Non solo sbaglia l’assessore Franco D’Alfonso a prendersela coi partiti, chiamandoli «zavorre» o «simulacri». Sbaglia anche il suo Pd quando cede alle sirene degli anti-partiti. Ne è un esempio la candidatura di Stefano Boeri. La capogruppo del Pd, Carmela Rozza, si fa vanto di non aver mai demonizzato il centrodestra, quindi a buon titolo può smascherare le ipocrisie di coloro che, nel suo stesso schieramento «scimmiottano» gli avversari, e intanto magari - ma questo lo diciamo noi - si propongono come «moralmente superiori».
Le parole di D’Alfonso riportate dal «Giornale» non l’hanno sorpresa?
«No, ma il suo discorso sui partiti-zavorre è debole e sbagliato. Debole perché non tiene conto del ruolo dei partiti previsto anche dalla Costituzione. Sbagliato perché non porta a niente, se non alla formazione di un nuovo partito. Comunque non mi preoccupa».

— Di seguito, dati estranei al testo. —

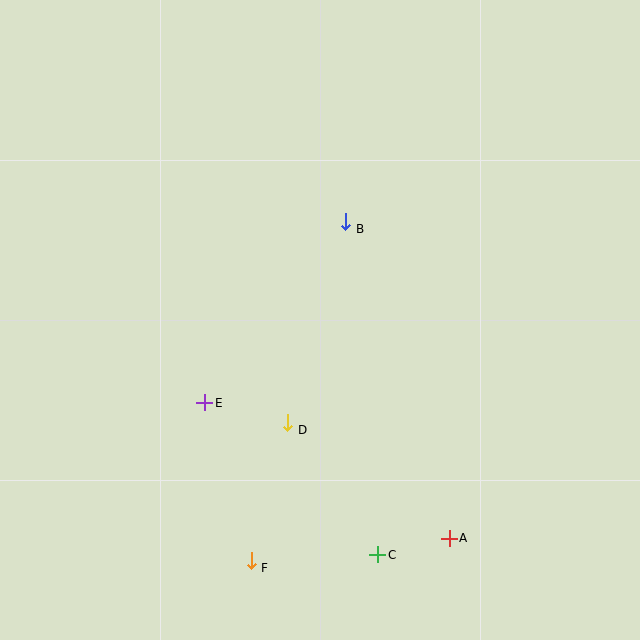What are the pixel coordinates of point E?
Point E is at (205, 403).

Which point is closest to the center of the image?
Point B at (346, 229) is closest to the center.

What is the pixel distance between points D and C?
The distance between D and C is 153 pixels.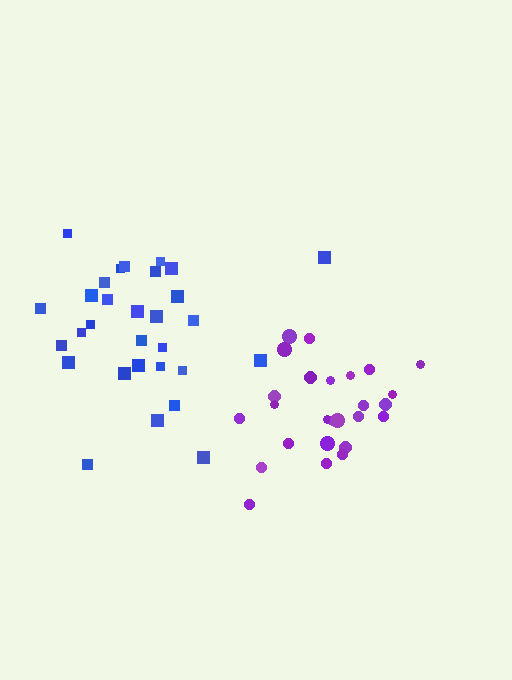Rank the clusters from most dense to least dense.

Non temete la concorrenza?
«Il movimento arancione (la liste civica pro Pisapia, ndr) non ha fatto danni al Pd. Ne ha fatti invece all’Italia dei Valori, a Sinistra e Libertà, e alla Federazione della sinistra. Chi ci può asciugare in termini elettorali oggi sta al centro. Chi a sinistra tenta di mettere fra parentesi il Pd non ha capito la attuale fase politica».
Ce la spieghi.
«La gente premierà chi salva l’Italia. Se il Pdl fa il paladino di Monti rischia di vincere un’altra volta le elezioni, e il Pd di pagare quella parte di partito sensibile non dico alla Cgil ma alla Fiom e a certi mal di pancia».
Quindi lei guarda al centro più che a sinistra? D’altra parte con Tabacci siete già a buon punto, no?
«Noi dobbiamo spalancare le porte al centro. Sosteniamo lo stesso governo e prima siamo stati all’opposizione insieme. Sta lì chi ci può rosicchiare elettoralmente, non a sinistra».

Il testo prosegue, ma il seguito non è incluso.